27 grudnia 2018, 13:30 Energetyka

– Dzięki dużym kontraktom na dostawy LNG, europejski rynek gazu stał się bardziej płynny i zdywersyfikowany. Wysokie ceny gazu dla Polski i innych państw Europy Środkowo-Wschodniej mogą sprawić, że region odwróci się od rosyjskiego dostawcy na rzecz gazu skroplonego – pisze Anna Mikulska z Center for Energy Studies w Rice University dla amerykańskiego Forbesa.

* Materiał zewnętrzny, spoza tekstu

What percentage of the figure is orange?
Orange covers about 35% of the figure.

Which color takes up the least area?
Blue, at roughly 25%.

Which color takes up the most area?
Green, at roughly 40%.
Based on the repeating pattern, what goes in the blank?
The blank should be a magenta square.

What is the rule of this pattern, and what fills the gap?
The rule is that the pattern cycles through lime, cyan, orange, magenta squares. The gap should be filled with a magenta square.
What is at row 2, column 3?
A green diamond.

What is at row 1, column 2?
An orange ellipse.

Tankowiec LNG w Świnoujściu. Fot. Gaz-System
Tankowiec LNG w Świnoujściu. Fot. Gaz-System

W ramach kontraktu jamalskiego ważnego od 1996 roku do 2022, Polska kupowała rosyjski gaz po niekorzystnych cenach przez to, że Gazprom działał na prawach monopolisty. – Kiedy kontrakt jamalski wygaśnie, a do Polski będzie przypływać więcej LNG, różnice w cenie gazu dla Polski i Europy Zachodniej zależne od czynników rynkowych znikną. Wtedy Gazprom będzie zmuszony konkurować. Dzięki niskiemu kosztowi gazu, Gazprom jest w stanie wygrać konkurencję z LNG – pisze Mikulska.

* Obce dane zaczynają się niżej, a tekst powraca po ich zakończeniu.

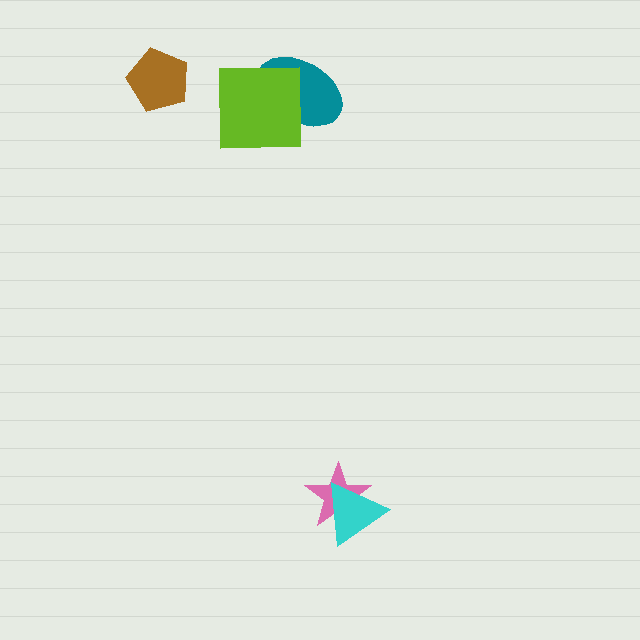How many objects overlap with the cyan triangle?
1 object overlaps with the cyan triangle.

Ekspert zastrzega jednak, że polską politykę gazową motywują względy geopolityczne, dlatego Polska jest w stanie płacić za gaz więcej w zamian za to, że pochodzić on będzie z innego źródła niż rosyjskie. – Jednak historia pokazuje, że można przełknąć wyższą cenę za takie czynniki. Zwłaszcza że może być ona niewidoczna dla krajów takich jak Polska, które przywykły do wysokich cen gazu – argumentuje.

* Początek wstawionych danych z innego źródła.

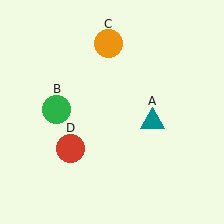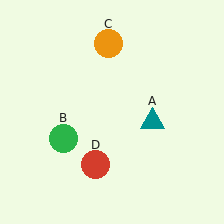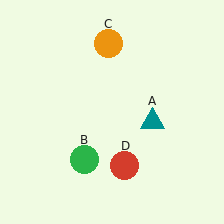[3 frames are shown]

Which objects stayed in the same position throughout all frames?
Teal triangle (object A) and orange circle (object C) remained stationary.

Stany Zjednoczone rozwijają swoje możliwości jako eksporter gazu, co ułatwia obniżanie kosztów surowca, co zauważył prezes PGNiG Piotr Woźniak stwierdzając, że amerykańskie LNG może być tańsze od rosyjskiego gazu o ponad 20 procent. – Oczywiście nie oznacza to, że Gazprom zniknie z rynku Europy Środkowo-Wschodniej. Rosjanie mają największe możliwości, by do tego regionu dostarczać surowiec taniej, gdyby zaoferowali niższe ceny. Jednak Polska może woleć inne źródła w imię innych korzyści geopolitycznych. W efekcie, gdy na horyzoncie pojawia się szansa na długoterminowe dostawy, Gazprom powinien  starać się o te rynki mocniej, niż wskazywałaby na to tylko ekonomiczna kalkulacja – podsumowuje Mikulska w „Forbesie”.